Around the world, women like Sharon and Nelly are providing incredible leadership in the face of adversity. With little recognition and financial resources, but with enormous resilience and courage, they are coming together to challenge an unjust system that has often excluded them from decision making and as a result has failed to sufficiently meet their needs in crisis.
This year, ActionAid Australia celebrated its 10th Birthday – a decade of putting women’s rights front and centre, and advocating for climate justice, economic justice, and women’s rights in emergencies. Over the next 5 years, ActionAid is working to scale up its efforts to support women leading crisis response through the ARISE Fund. I am proud to be part of this effort to mobilise resources to support one million women in 10 countries to better prepare, to rapidly respond and to protect their rights in emergencies. Because if we are to create change at a scale and pace that keeps up with the growing frequency and impact of disasters, then we need to do more.
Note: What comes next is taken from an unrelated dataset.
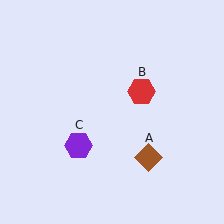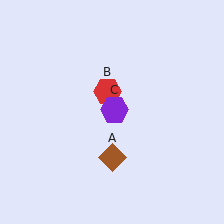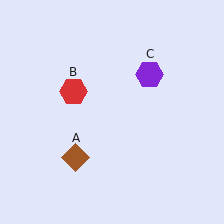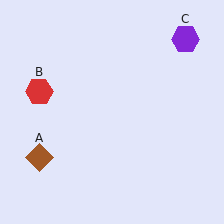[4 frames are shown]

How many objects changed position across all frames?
3 objects changed position: brown diamond (object A), red hexagon (object B), purple hexagon (object C).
During conflict and disaster, women are on the frontline of humanitarian response: evacuating and caring for children, the injured and the elderly, and ensuring their families have enough food. The burden of unpaid care work increases, especially when there is limited access to basic services such as water and hospitals.
Yet women have a unique ability to rebuild social networks and revive economies. I have seen firsthand that when women are effectively resourced to prepare for, respond to and take leadership when emergencies happen:
- More lives are saved;
- Communities are better prepared for crises;
- Women are girls are better protected from violence;
- A woman’s position in society is transformed, and they are respected as capable leaders.
I am incredibly proud to be associated with ActionAid Australia: a feminist organisation that puts the rights of women central to its work and celebrates women humanitarians, the unsung heroes of humanitarian response, every day.
Natasha Stott Despoja AO is the founding Chairperson of Our Watch (the Foundation to Prevent Violence Against Women and their Children). She has been Australia’s Ambassador for Women and Girls which involved 45 country visits between December 2013 and 2016 to promote women’s economic empowerment, women’s leadership and reduce violence against women and girls. She is also a founding member of the ActionAid Arise Fund Leadership Circle. She is a former Senator for South Australia (1995-2008) and former Leader of the Australian Democrats.